Milzbrand - 17.08.2009
Aktuelle Meldungen:
- Khatlon: Elf menschliche Erkrankungen wurden im Dorf Maydapata des Distrikts Farkhor in der südlichen Provinz Khatlon gemeldet, vier davon wurden laborbestätigt. Im übrigen wurde die Krankheit bei 30 Rindern laborbestätigt.
Zurück liegende Meldungen:
- Ende Juli 2004 sieben Erkrankte im Distrikt Kulob der Provinz Khatlon.
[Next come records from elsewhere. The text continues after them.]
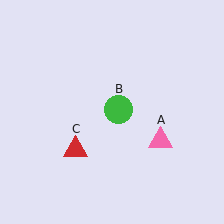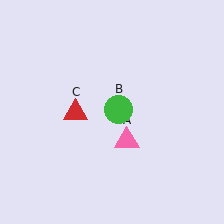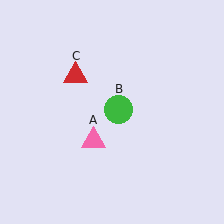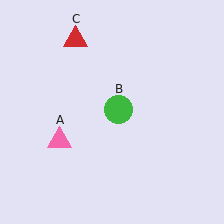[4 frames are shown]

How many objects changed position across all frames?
2 objects changed position: pink triangle (object A), red triangle (object C).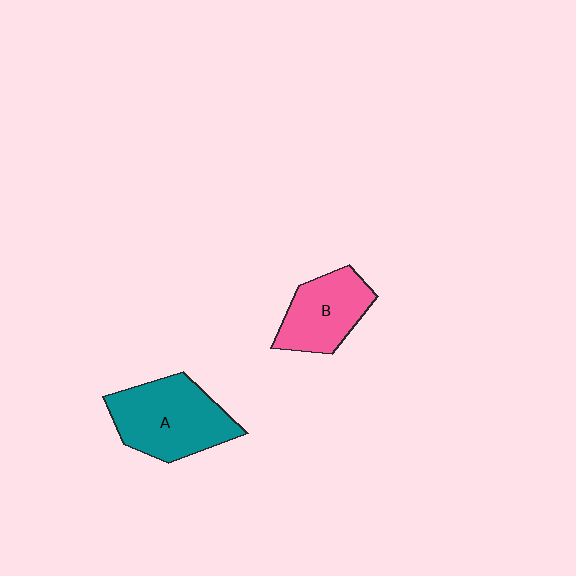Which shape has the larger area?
Shape A (teal).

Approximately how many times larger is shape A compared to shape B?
Approximately 1.4 times.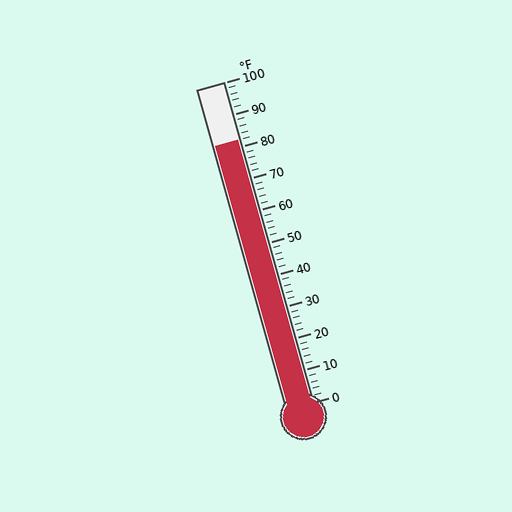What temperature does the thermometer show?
The thermometer shows approximately 82°F.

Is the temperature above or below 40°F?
The temperature is above 40°F.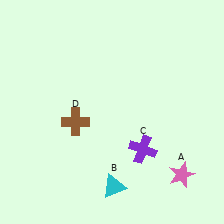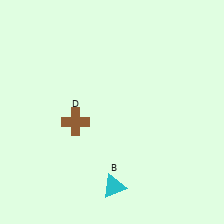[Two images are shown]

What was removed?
The purple cross (C), the pink star (A) were removed in Image 2.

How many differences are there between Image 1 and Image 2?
There are 2 differences between the two images.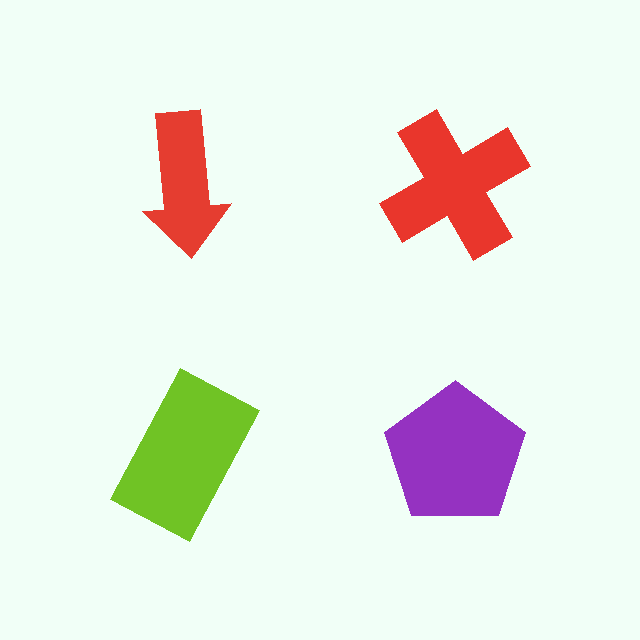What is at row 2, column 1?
A lime rectangle.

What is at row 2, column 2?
A purple pentagon.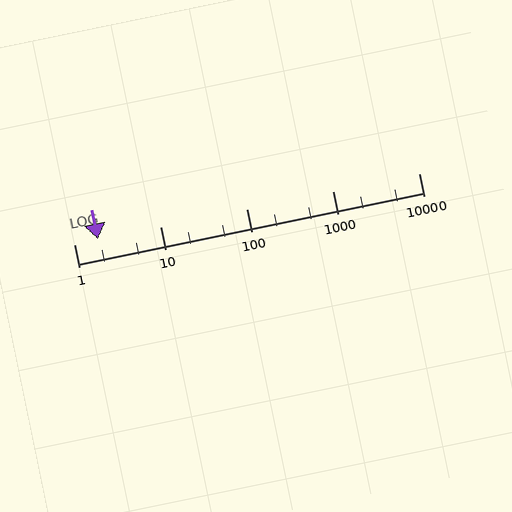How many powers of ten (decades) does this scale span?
The scale spans 4 decades, from 1 to 10000.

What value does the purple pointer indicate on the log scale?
The pointer indicates approximately 1.9.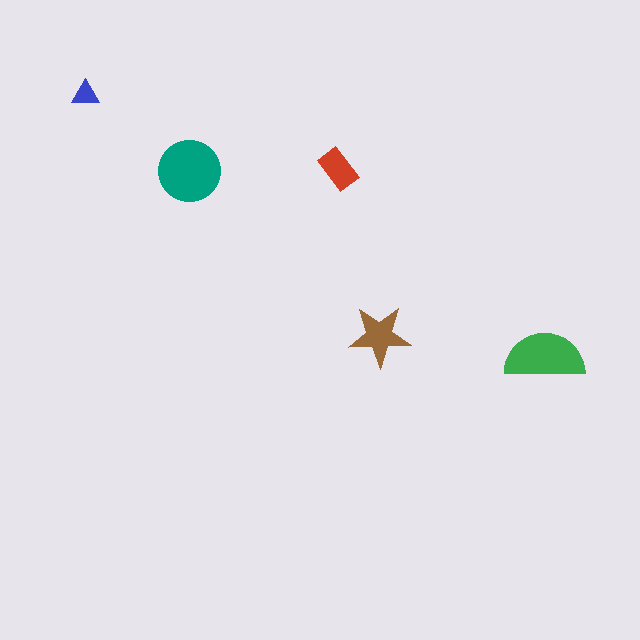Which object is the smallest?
The blue triangle.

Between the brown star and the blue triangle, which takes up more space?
The brown star.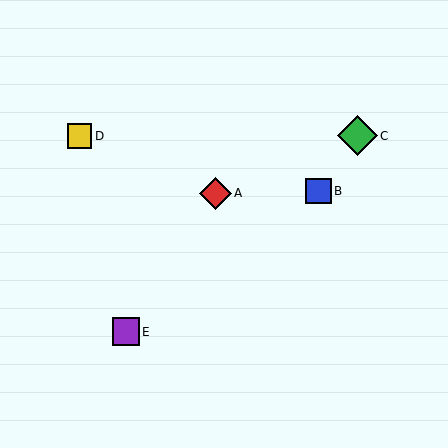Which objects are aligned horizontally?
Objects C, D are aligned horizontally.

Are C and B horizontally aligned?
No, C is at y≈136 and B is at y≈191.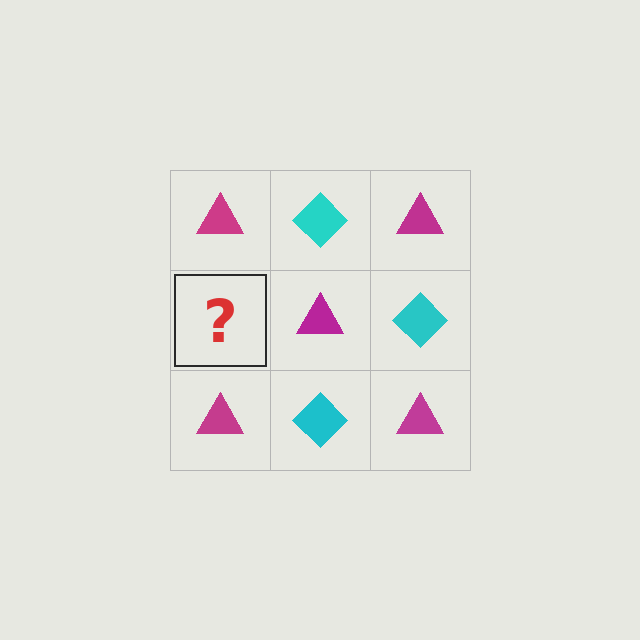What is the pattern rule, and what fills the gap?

Hier auch früher schon Fälle.
Hintergrund:
- In den letzten Jahren kam es immer wieder zu menschlichen Erkrankungen: Im Jahr 2000 (338 menschliche Fälle); 2001 (157); 2002 (163); 2003 (126);
2004 (113); 2005 (50); 2006 (33); 2007 (45); 2008 (45).

Tollwut - 27.12.2008
Gestiegene Erkrankungszahlen: In den ersten zehn Monaten 2008 wurden landesweit 13 Erkrankungen gemeldet, das sind sieben mehr als im Vergleichszeitraum des Vorjahres.

Trinkwasser - 17.07.2004
Nach heftigen Regenfällen ist die Wasserversorgung für die Hauptstadt Dushanbe nicht mehr gewährleistet, es wird vor Ausbrüchen gewarnt.

Tuberkulose - 20.02.2006
Die Anzahl der Tuberkulose-Patienten verzeichnet gegenüber einen Anstieg von 23,7 Prozent von 3.324 2004 auf 4.112 Fälle 2005.